Menurut Krisna, selama ini banyak orang terjebak pada definisi video sebagai gambar bergerak dan harus memiliki aktor serta narasi. “Dalam pandangan lama, produksi, penggandaan, dan distribusinya tersentral,” kata lulusan Fakultas Seni dan Desain Institut Teknologi Bandung ini.
Media jenis baru justru menghapus konsep sentralisasi itu. Ia mencontohkan, teknologi telepon genggam dengan fasilitas kamera atau video menjadikan semua penggenggamnya sebagai fotografer, aktor, atau sutradara. Akibatnya, jarak antara pembuat dengan gambar yang dibuat pun menjadi hilang.

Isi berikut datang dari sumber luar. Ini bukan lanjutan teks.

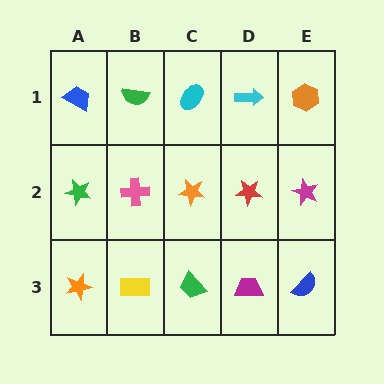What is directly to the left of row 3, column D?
A green trapezoid.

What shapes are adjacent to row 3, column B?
A pink cross (row 2, column B), an orange star (row 3, column A), a green trapezoid (row 3, column C).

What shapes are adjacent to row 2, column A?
A blue trapezoid (row 1, column A), an orange star (row 3, column A), a pink cross (row 2, column B).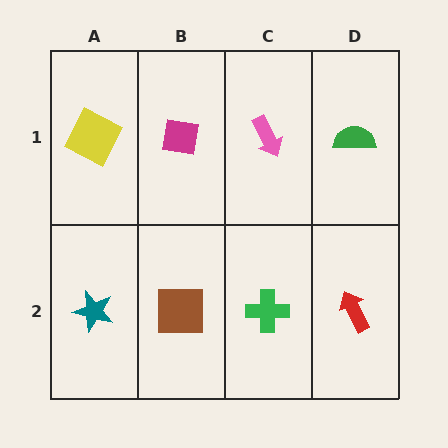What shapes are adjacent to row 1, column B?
A brown square (row 2, column B), a yellow square (row 1, column A), a pink arrow (row 1, column C).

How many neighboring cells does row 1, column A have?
2.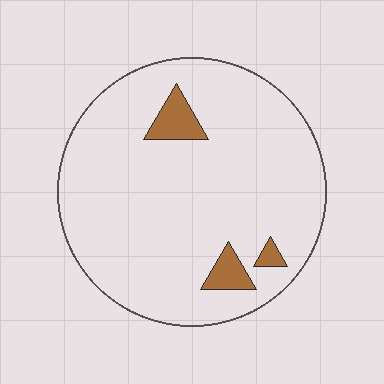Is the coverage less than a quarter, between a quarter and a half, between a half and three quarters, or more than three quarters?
Less than a quarter.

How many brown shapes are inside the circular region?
3.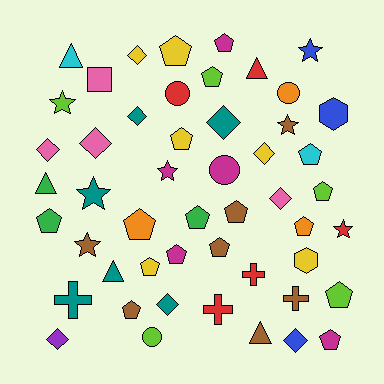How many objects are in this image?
There are 50 objects.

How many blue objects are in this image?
There are 3 blue objects.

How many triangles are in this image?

Inilah, tutur Krisna, yang terjadi dalam video panas sejumlah artis yang beredar belakangan ini. “Tak perlu kuliah sinema untuk menjadi sutradara,” ujarnya.
Selain itu, media baru ini juga mengubah pola editing, penggandaan, distribusi, dan tempat menonton. Jika pada film konvensional dengan seluloid penggandaan dan distribusinya tak mudah dan hanya bisa disaksikan di bioskop, media baru justru editing, penggandaan, dan distribusi bisa berjalan simultan. Menontonnya pun bisa dilakukan di semua tempat.
Apalagi, saat ini banyak sekali fasilitas yang bisa digunakan untuk menjadi sutradara atau aktor dadakan. “Simaklah situs YouTube, di situ terlihat sekali semua orang bisa menjadi sutradara,” katanya menjelaskan.